Nobody ever likes to say it, but the expedition got off to a rough start right after leaving. Stopping at the shopping centre to pick up any last minute items is always a great idea, but one of the cars had a bit of an issue when we tried to leave again… Nobody knows how it happened, but a very small square magnet made its way into the ignition slot and we couldn’t get the key in to start the car! Fortunately we were able to get a locksmith to take care of the issue and we finally got on our way without any other troubles on the journey. And really, what is an expedition without a few little hiccups so that there is a story to tell at the end!

Obviously because of the magnet, we arrived a bit late to camp. Even though we were all a little tired, Tuesday’s training day still went ahead as planned. Wednesday saw us go up to Sary Kul for the traditional training walks. One group reached their destination quite a bit earlier than usual, so they decided to go further to a small glacier. How great to have a group wanting to push their limits, even on the first day out!

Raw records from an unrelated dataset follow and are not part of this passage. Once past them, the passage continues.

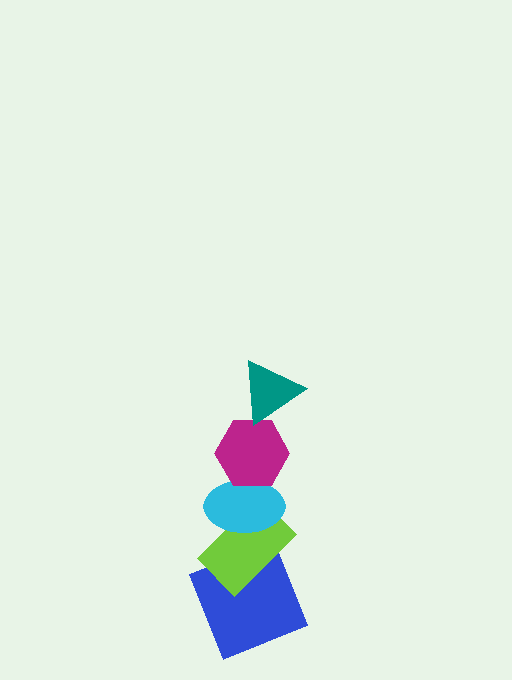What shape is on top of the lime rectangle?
The cyan ellipse is on top of the lime rectangle.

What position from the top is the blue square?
The blue square is 5th from the top.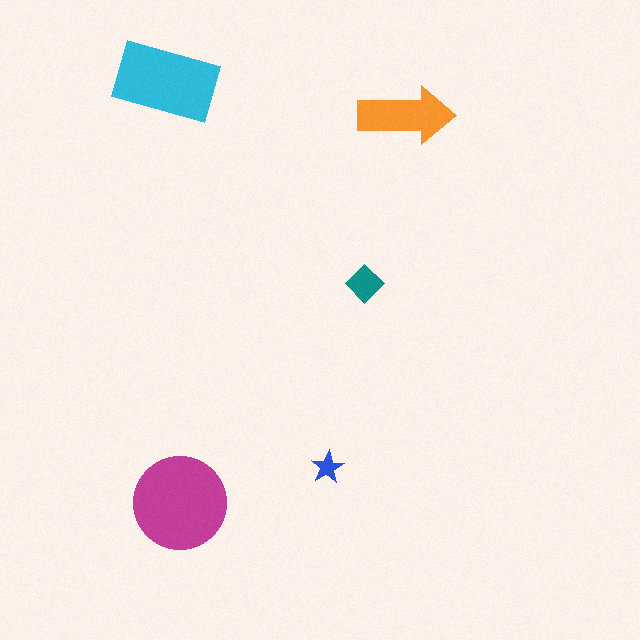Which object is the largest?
The magenta circle.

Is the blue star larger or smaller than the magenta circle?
Smaller.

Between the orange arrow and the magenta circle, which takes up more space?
The magenta circle.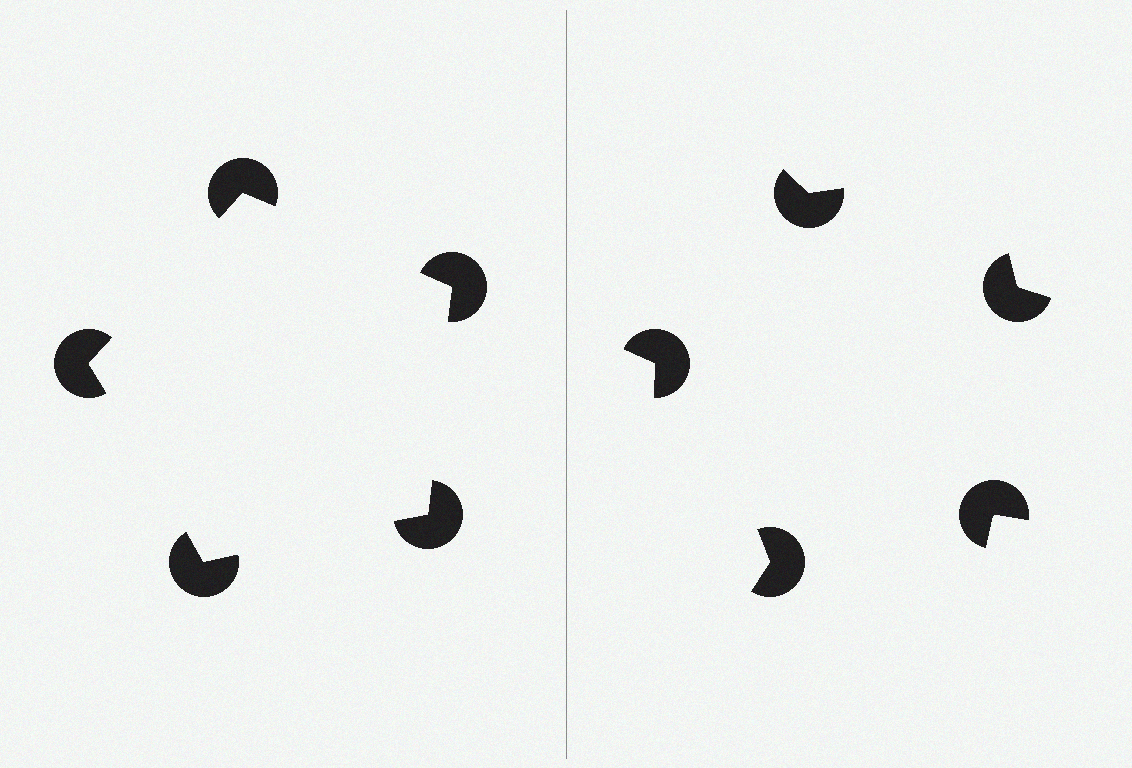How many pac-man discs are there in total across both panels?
10 — 5 on each side.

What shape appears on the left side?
An illusory pentagon.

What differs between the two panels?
The pac-man discs are positioned identically on both sides; only the wedge orientations differ. On the left they align to a pentagon; on the right they are misaligned.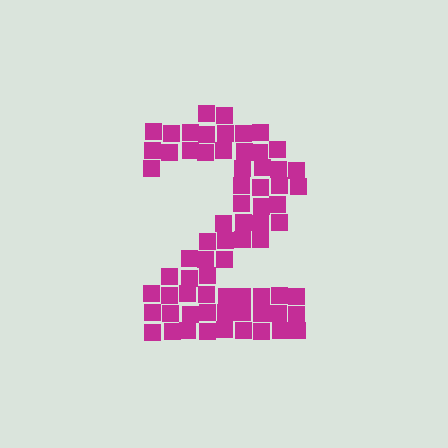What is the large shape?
The large shape is the digit 2.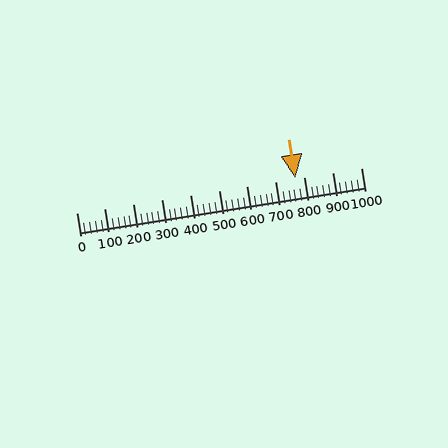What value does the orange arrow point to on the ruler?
The orange arrow points to approximately 770.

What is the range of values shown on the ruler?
The ruler shows values from 0 to 1000.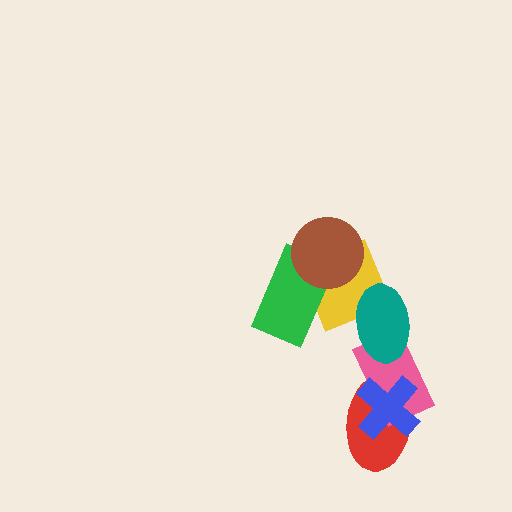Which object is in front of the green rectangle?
The brown circle is in front of the green rectangle.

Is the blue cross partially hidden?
No, no other shape covers it.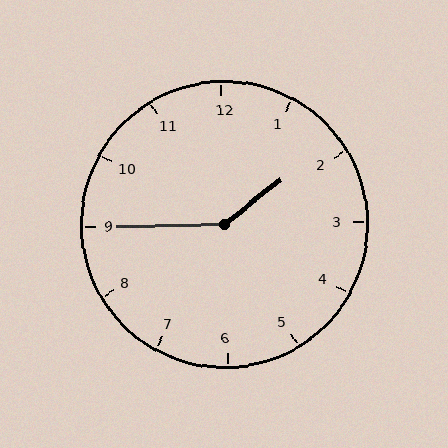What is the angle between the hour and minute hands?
Approximately 142 degrees.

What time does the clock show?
1:45.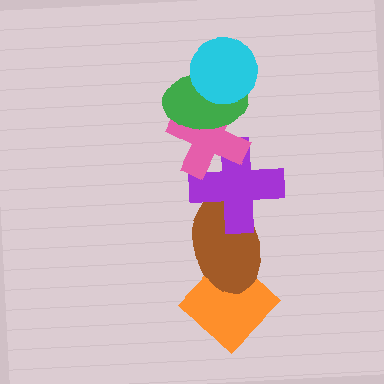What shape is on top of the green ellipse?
The cyan circle is on top of the green ellipse.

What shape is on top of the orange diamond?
The brown ellipse is on top of the orange diamond.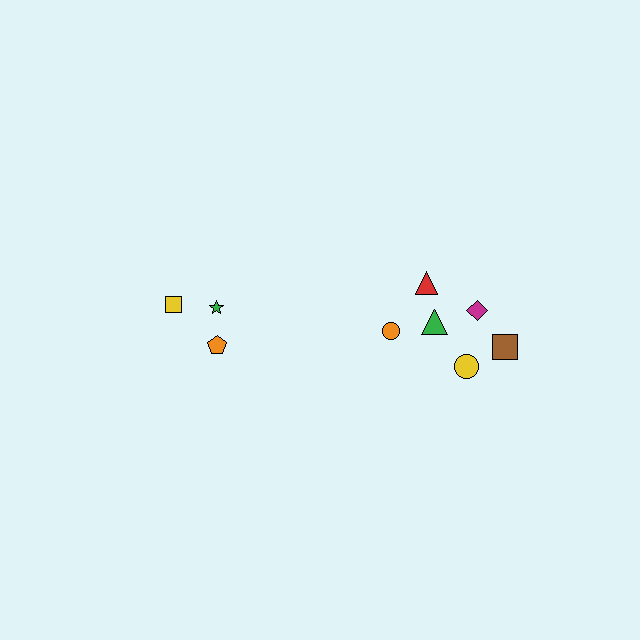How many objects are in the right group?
There are 6 objects.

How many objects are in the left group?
There are 3 objects.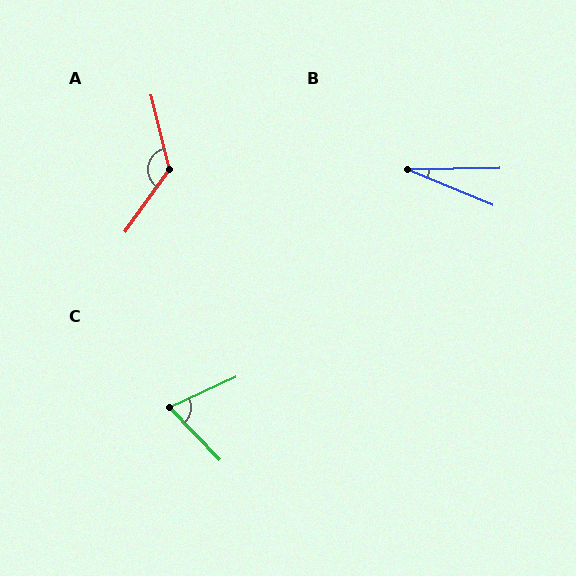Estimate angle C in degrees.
Approximately 71 degrees.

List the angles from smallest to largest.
B (24°), C (71°), A (131°).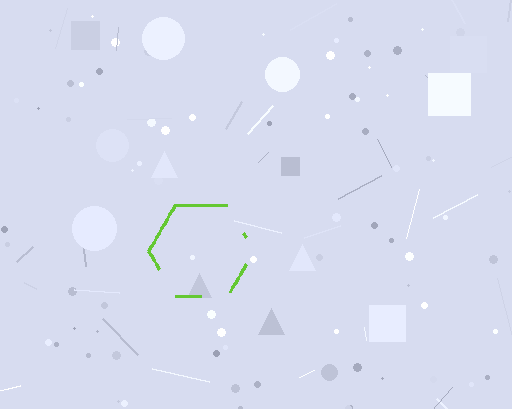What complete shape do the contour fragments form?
The contour fragments form a hexagon.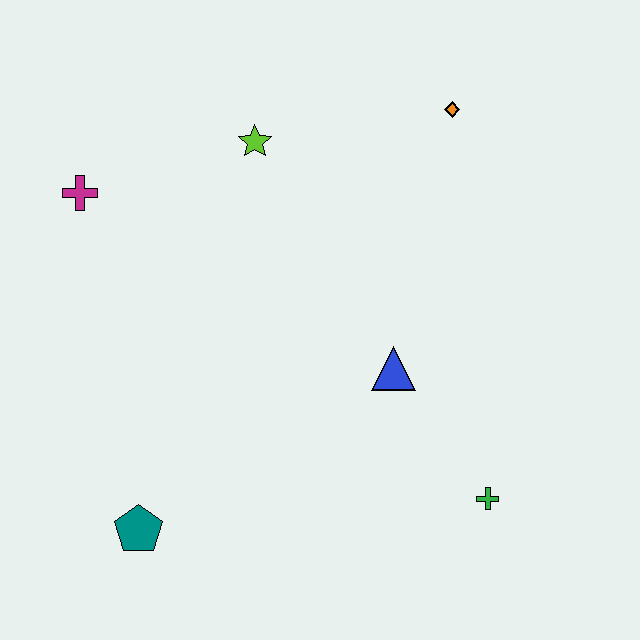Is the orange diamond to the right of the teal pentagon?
Yes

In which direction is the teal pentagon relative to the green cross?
The teal pentagon is to the left of the green cross.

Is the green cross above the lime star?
No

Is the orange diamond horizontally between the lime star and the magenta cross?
No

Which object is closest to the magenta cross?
The lime star is closest to the magenta cross.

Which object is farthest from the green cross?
The magenta cross is farthest from the green cross.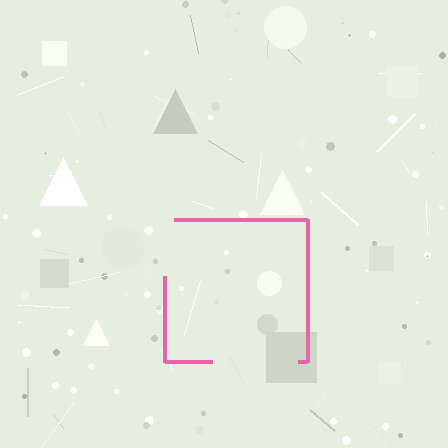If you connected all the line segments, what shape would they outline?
They would outline a square.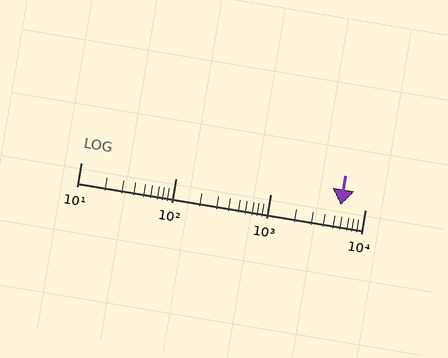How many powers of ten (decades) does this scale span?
The scale spans 3 decades, from 10 to 10000.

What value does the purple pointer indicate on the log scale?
The pointer indicates approximately 5600.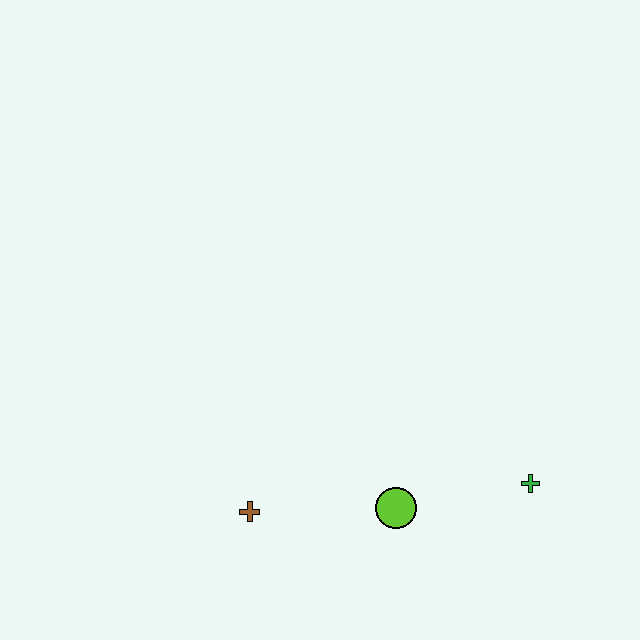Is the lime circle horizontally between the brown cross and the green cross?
Yes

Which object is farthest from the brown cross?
The green cross is farthest from the brown cross.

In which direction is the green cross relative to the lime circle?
The green cross is to the right of the lime circle.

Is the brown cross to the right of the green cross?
No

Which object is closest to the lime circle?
The green cross is closest to the lime circle.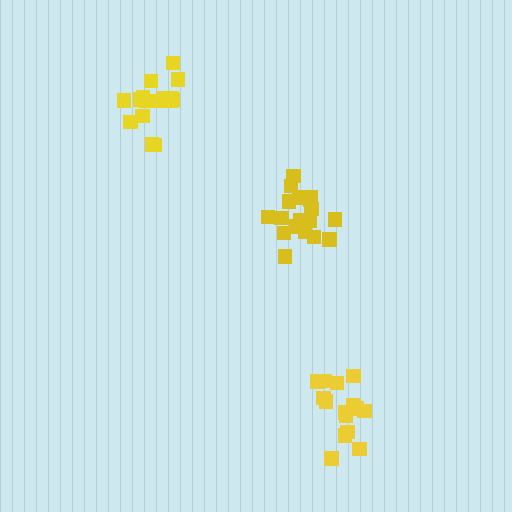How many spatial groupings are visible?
There are 3 spatial groupings.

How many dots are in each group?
Group 1: 18 dots, Group 2: 15 dots, Group 3: 16 dots (49 total).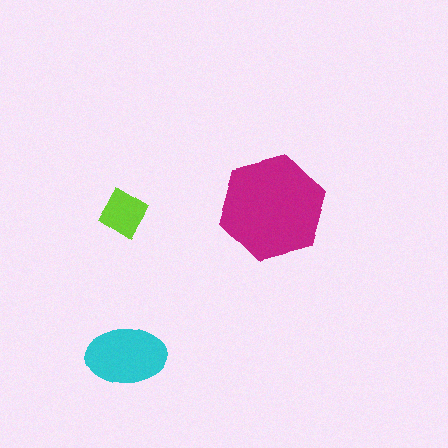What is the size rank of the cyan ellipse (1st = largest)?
2nd.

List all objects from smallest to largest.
The lime diamond, the cyan ellipse, the magenta hexagon.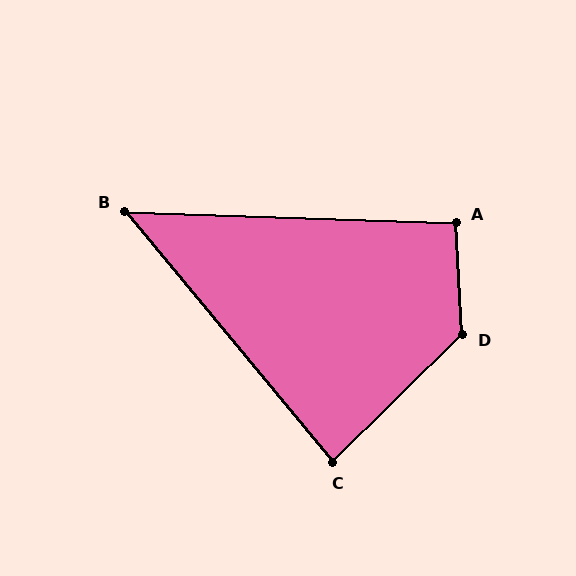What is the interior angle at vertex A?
Approximately 95 degrees (obtuse, close to a right angle).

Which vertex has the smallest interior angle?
B, at approximately 48 degrees.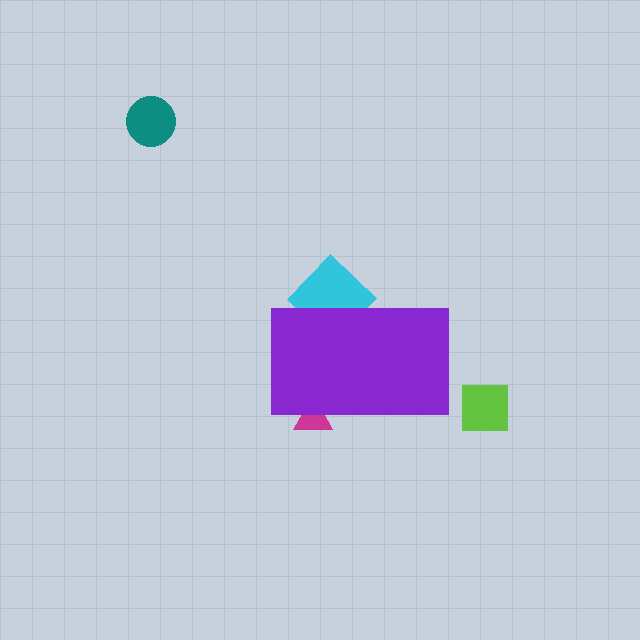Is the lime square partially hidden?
No, the lime square is fully visible.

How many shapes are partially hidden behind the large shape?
2 shapes are partially hidden.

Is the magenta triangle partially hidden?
Yes, the magenta triangle is partially hidden behind the purple rectangle.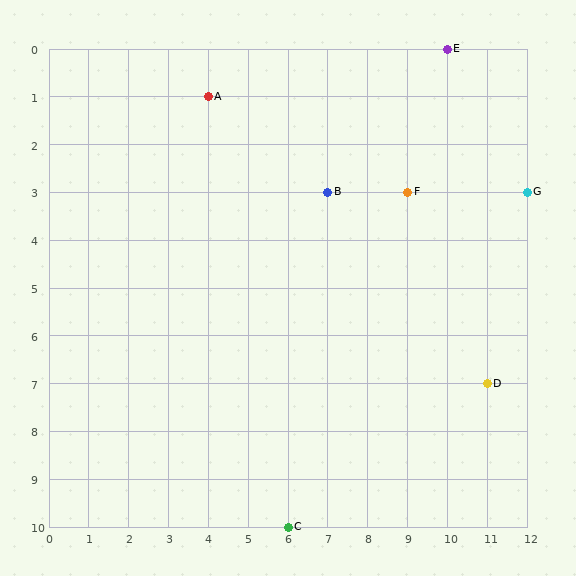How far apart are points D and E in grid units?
Points D and E are 1 column and 7 rows apart (about 7.1 grid units diagonally).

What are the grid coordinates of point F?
Point F is at grid coordinates (9, 3).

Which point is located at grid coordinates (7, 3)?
Point B is at (7, 3).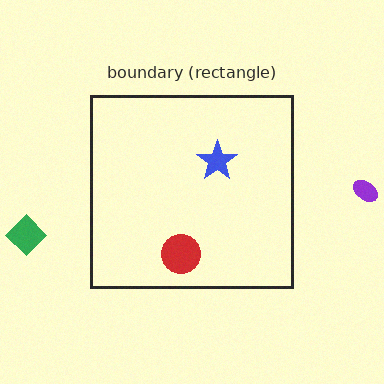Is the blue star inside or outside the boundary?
Inside.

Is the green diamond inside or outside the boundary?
Outside.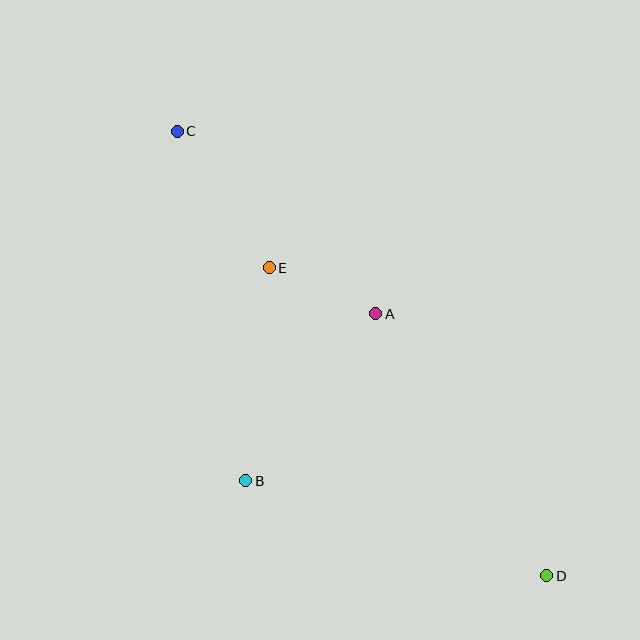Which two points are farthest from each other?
Points C and D are farthest from each other.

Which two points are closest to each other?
Points A and E are closest to each other.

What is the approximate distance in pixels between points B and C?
The distance between B and C is approximately 356 pixels.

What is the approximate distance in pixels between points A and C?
The distance between A and C is approximately 269 pixels.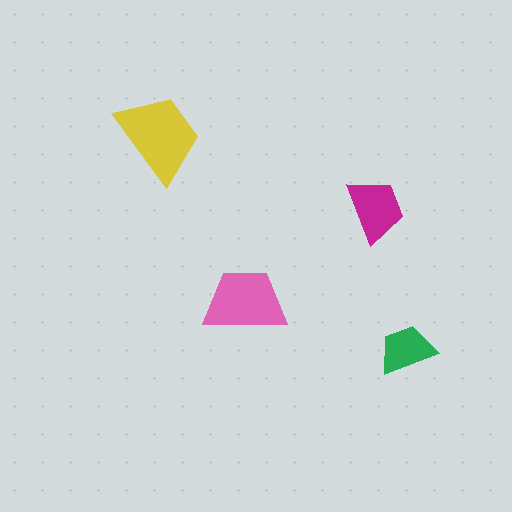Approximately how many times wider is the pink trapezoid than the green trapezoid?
About 1.5 times wider.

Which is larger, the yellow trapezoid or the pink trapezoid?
The yellow one.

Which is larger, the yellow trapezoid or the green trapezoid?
The yellow one.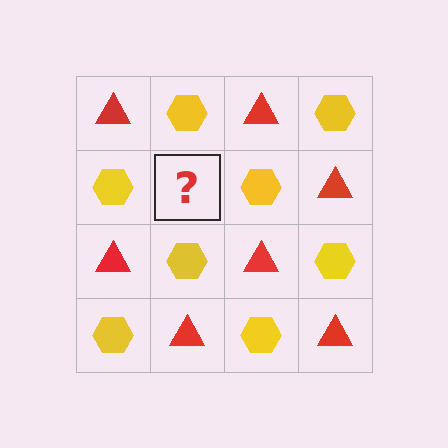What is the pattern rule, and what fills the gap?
The rule is that it alternates red triangle and yellow hexagon in a checkerboard pattern. The gap should be filled with a red triangle.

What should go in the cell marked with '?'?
The missing cell should contain a red triangle.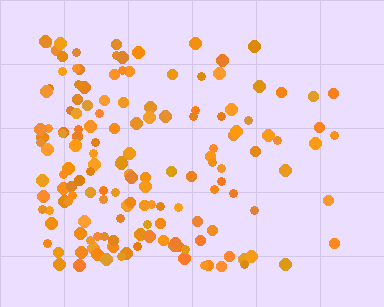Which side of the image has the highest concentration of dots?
The left.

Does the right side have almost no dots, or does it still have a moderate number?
Still a moderate number, just noticeably fewer than the left.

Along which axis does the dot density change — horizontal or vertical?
Horizontal.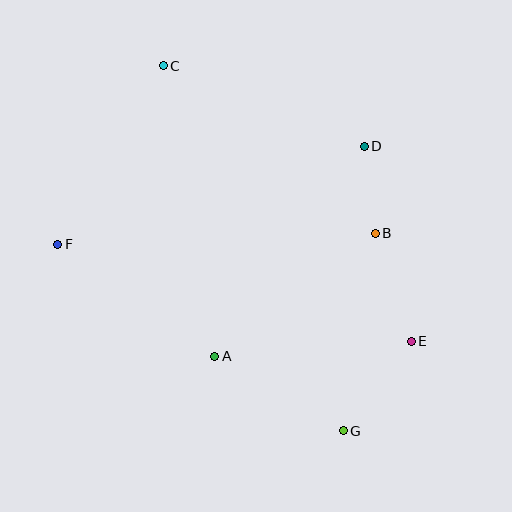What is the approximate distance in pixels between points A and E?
The distance between A and E is approximately 197 pixels.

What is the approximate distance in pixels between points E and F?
The distance between E and F is approximately 366 pixels.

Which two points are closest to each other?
Points B and D are closest to each other.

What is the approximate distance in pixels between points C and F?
The distance between C and F is approximately 207 pixels.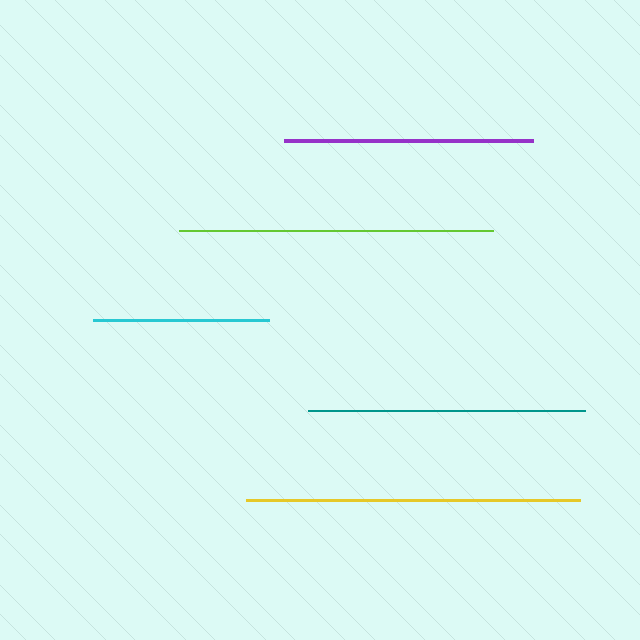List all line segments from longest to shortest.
From longest to shortest: yellow and lime (about equal), teal, purple, cyan.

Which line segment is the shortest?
The cyan line is the shortest at approximately 176 pixels.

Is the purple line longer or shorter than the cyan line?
The purple line is longer than the cyan line.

Unfortunately, the weather wasn’t interested in letting us keep working hard the way we had hoped. On Thursday we ended up driving to the village of Dong Alysh to visit their zoology museum. We got an excellent tour of the museum and were quite happy with the way the day turned out. The next day we resolved to get into the mountains though, regardless of the weather.

On our day off we got to watch some excellent ulak tartysh (goat polo) and Mandanna and Eileen ended up carrying the goat around for a while! Lots of horse riding, and then Zhyrgal and Amadeus played a round together. Amadeus was able to pull off a victory, but really it was just a great afternoon of traditional games between a group of friends. After such a game of course we had to have some food, so we went over to Joldosh’s yurt for a very filling traditional meal.

A great story from this group involves a tiny goat named Tony. While we were walking through a new valley called Kashka Suu, Eileen and Dina heard a little noise and saw a baby goat all by itself! There was no herd anywhere nearby, so they picked it up and carried it over near where the shepherd was. Amadeus was there to help translate, and the shepherd told us that the goat was much too young to be his, and that we should just leave it there. He said it would probably die, but that it didn’t matter to him…so we asked if he thought it would be ok if we took it back to camp with us. Dina carried him the whole rest of the day, even with the buzzards circling above! Upon arrival at camp, Tony ended up being our new mascot! Petra and Dina became the little guy’s new “aunties”, and everyone enjoyed having him around. Upon leaving we handed him over to the neighbour, Shukurbek, to take care of. We’re sure he’ll enjoy his new herd!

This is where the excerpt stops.